Anuncia que habrá un concurso cuyo premio será su último dividí. También, que
regalará otros tres. Su voz chillona ordena: “música, maestro” y de inmediato
sube la histeria: las cornetas botan “Soy felina”. Todos cantan. Un par de
interiores cae a los pies de la señora sin ninguna consecuencia.
Una
chica de veintidós, veintitrés años, levanta los brazos, repite el estribillo,
llora enloquecida. La Tigresa,
bufando, embutida en el brillante traje enterizo que le resalta el abdomen,
concluye la segunda canción y se monta en la tercera: “Alegría”.
Antes
de iniciar la cuarta, toma un respiro. Habla, comenta, agradece otra vez. El
delirio se eleva: “El reggaeton del Suri”
desborda los ánimos cuando el moreno camuflado baila contra su cuerpo al lento
ritmo de ella, aunque la melodía, ya se sabe, va por otro lado. Todos quieren
ver. Me empujan, empujo. Más flashes y teléfonos. Aúlla la sala. No entiendo
qué dice el joven a mi lado.
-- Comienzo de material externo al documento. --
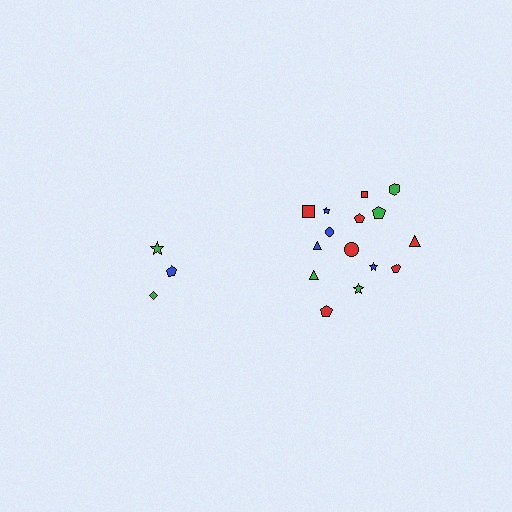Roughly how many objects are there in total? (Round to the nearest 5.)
Roughly 20 objects in total.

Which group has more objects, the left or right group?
The right group.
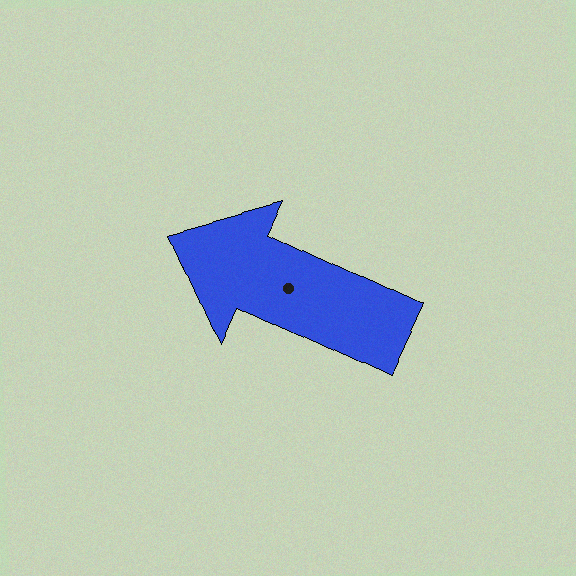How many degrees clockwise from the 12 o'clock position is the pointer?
Approximately 295 degrees.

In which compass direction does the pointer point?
Northwest.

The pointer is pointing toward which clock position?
Roughly 10 o'clock.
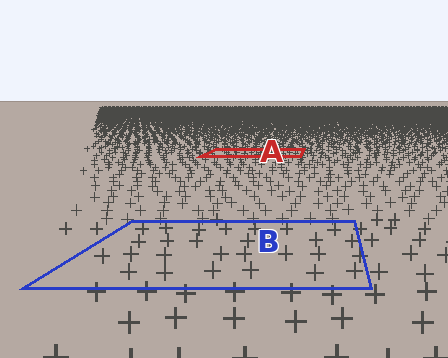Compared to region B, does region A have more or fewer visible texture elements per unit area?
Region A has more texture elements per unit area — they are packed more densely because it is farther away.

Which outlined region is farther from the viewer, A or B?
Region A is farther from the viewer — the texture elements inside it appear smaller and more densely packed.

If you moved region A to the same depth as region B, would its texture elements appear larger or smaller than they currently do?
They would appear larger. At a closer depth, the same texture elements are projected at a bigger on-screen size.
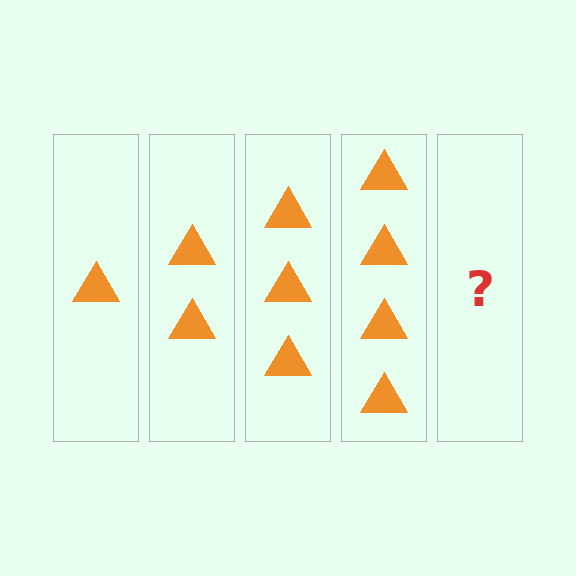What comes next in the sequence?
The next element should be 5 triangles.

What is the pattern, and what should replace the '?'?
The pattern is that each step adds one more triangle. The '?' should be 5 triangles.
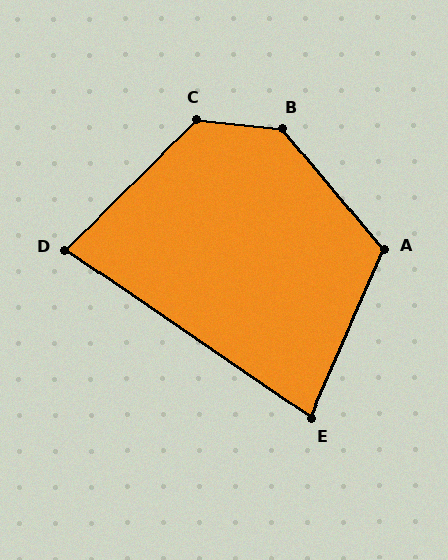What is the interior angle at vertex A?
Approximately 117 degrees (obtuse).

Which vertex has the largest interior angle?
B, at approximately 136 degrees.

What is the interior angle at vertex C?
Approximately 130 degrees (obtuse).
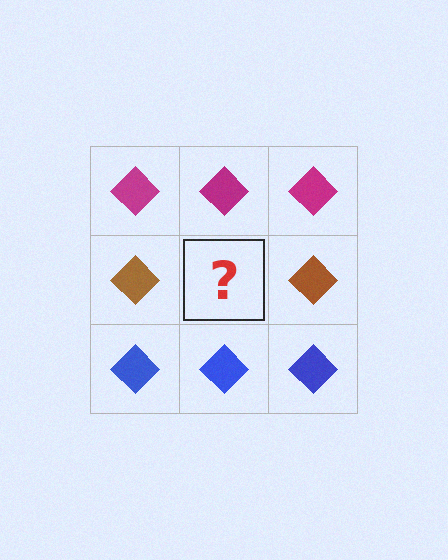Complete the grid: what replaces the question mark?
The question mark should be replaced with a brown diamond.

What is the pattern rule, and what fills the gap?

Le sigo la corriente con una sonrisa.
Ha
llegado el momento del certamen. La
Tigresa expone las reglas: se hará por parejas y el público
decidirá quién gana. Nadie sigue las instrucciones: cinco chicas suben a bailar
“El reggaeton del Suri” que se corta a medio camino,
mediante una seña de la ahora maestra de ceremonias. Premiamos a la rubia alta
de traje oscuro, en celo. La
Tigresa llama a Violeta, su asistente, para que traiga los
discos. Pasan unos segundos y la mujer no aparece. La jefa vuelve a exigir la
presencia. Dos minutos y nada. Dónde estás Violeta, grita. Comenzamos a corear:
“Vio-le-ta”, “Vio-le-ta”, “Vio-le-ta”. “Pero adónde ha ido esta niña”, un poco
entigrada doña Judith. “Vio-le-ta”, “Vio-le-ta”, “Vio-le-ta”. Llega un viejo esmirriado,
de corbata, con una bolsa de papel. Saca los discos. La dama los entrega y
lanza dos, sin mucha fuerza, al proscenio.
Suenan
los primeros compases de “Un nuevo amanecer”, pero se detienen. Comienzan otra
vez. Los bailarines hacen una figura y, abruptamente, la música vuelve a pararse.
“Saboteo, saboteo”, gritan al DJ. A la tercera, como dicen, arranca la melodía.
Concluye
la pieza. La bulla no me deja escuchar qué habla la señora. Eso sí, alcanzo a
ver los zarpazos que cortan el aire en tres ocasiones: a la izquierda, en el
centro, a la derecha, cada uno acompañado con un leve ronroneo. Cinco canciones;
una repetida. Es todo. Veinte minutos de chascarrillo. Me parece oír los zancos
hundiéndose en el foso mientras doy media vuelta y encaro la salida. Una lluvia
menuda lava el recién estrenado viernes y nos coloca en la realidad, en la
busca de un taxi urgente a estas horas acechadas por verdaderos felinos.